Am Schluss marschieren die Massen

(Meiningen, 7.4.2017) Intendant Ansgar Haag inszeniert ein scharf polarisierendes Meisterstück, GMD Philippe Bach holt Spielopern-Reichtum aus der Partitur

vonRoland H. Dippel,

Die letzten „Meistersinger“ in der herzoglichen Theaterstadt Meiningen gab es in den Nachwende-Jahren als Inszenierung des bayerischen Theaterkönigs August Everding. Jetzt, kurz nach Erfurt und Weimar, findet man einen Anlass, um dieses Werk höchst respektabel allein mit eigener Kraft zu stemmen: Der Opernchor, als professionelles Ensemble in der sowjetischen Besatzungszone 1946 gegründet, feiert sein 70jähriges Jubiläum. Das war damals ein maßgeblicher Kick für das junge Musiktheater in der früheren Residenzstadt Meinigen, wo Georg II. die Hofkapelle und das Schauspiel pflegte, nicht aber die Oper. Zur Premiere spendete das einheimische wie in Scharen aus der Rhön-Region und Franken angereiste Stammpublikum jetzt stürmischen Applaus und Buhs für ein Ende mit Schrecken: Die umstrittenen Kunstthesen Richard Wagners werden auf der Bühne zum rechtspopulistischen Kampfruf. Bitter.

Kriegsleid und Rechtspopulismus

Intendant Ansgar Haag verspricht für seine Regie eine Zeitreise durch die letzten hundert Jahre an, beginnend 1913. Nach dem Vorspiel folgt im ersten Aufzug nach der Kriegstrauer 1918 die Weimarer Republik, doch dann lassen Bernd-Dieter Müller und Annette Zepperitz die Handlung in den 1960er Jahren stecken und springen erst zum Schluss in die unmittelbare Gegenwart.

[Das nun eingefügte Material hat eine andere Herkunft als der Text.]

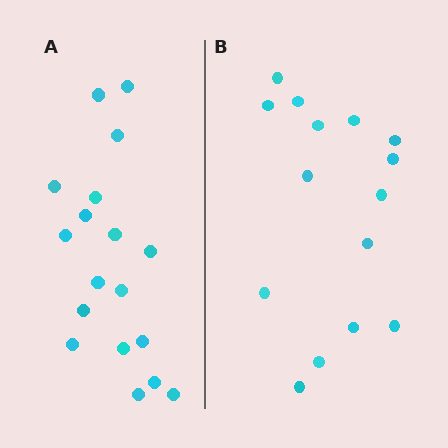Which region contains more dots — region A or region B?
Region A (the left region) has more dots.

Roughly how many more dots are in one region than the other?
Region A has just a few more — roughly 2 or 3 more dots than region B.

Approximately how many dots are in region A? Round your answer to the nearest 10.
About 20 dots. (The exact count is 18, which rounds to 20.)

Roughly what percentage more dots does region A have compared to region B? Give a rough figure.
About 20% more.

Szenenbild aus "Die Meistersinger von Nürnberg"
Ondrej Šaling (Walther von Stolzing), m.) und Chor © foto ed

Der Handwerksbetrieb des Poeten Hans Sachs erhält eine Glasfront als trendigen Aufputz zwischen grauen Häuserfronten, aber Pogners Schmuckladen ist schon nach der rauflustigen Johannisnacht passé. Wahrscheinlich sind die Straßen von Meiningen zu den Vorstellungen wie leer gefegt, weil da alles auf die Bühne drängt: Chor und Extrachor, die Meininger Kantorei, der Chor des Evangelischen Gymnasiums, Statisterie und Bürgerbühne ballen sich. Sie wiederholen grölend Hans Sachsens Appell zum Respekt für die „deutschen Meister“, zum Marschschritt wehen „Ausländer-raus!“-Banner. Dagegen sind die Meistersinger wehr- und machtlos. Die Polizei tut nichts, wenn Hans Sachs in den letzten Takten zusammenbricht: Herzversagen oder Attentat? Man ertappt man sich bei dem Wunsch, Chorleiter Martin Wettges hätte mit seinen Scharen ein weniger scharf polarisierendes Meisterstück ausgewählt.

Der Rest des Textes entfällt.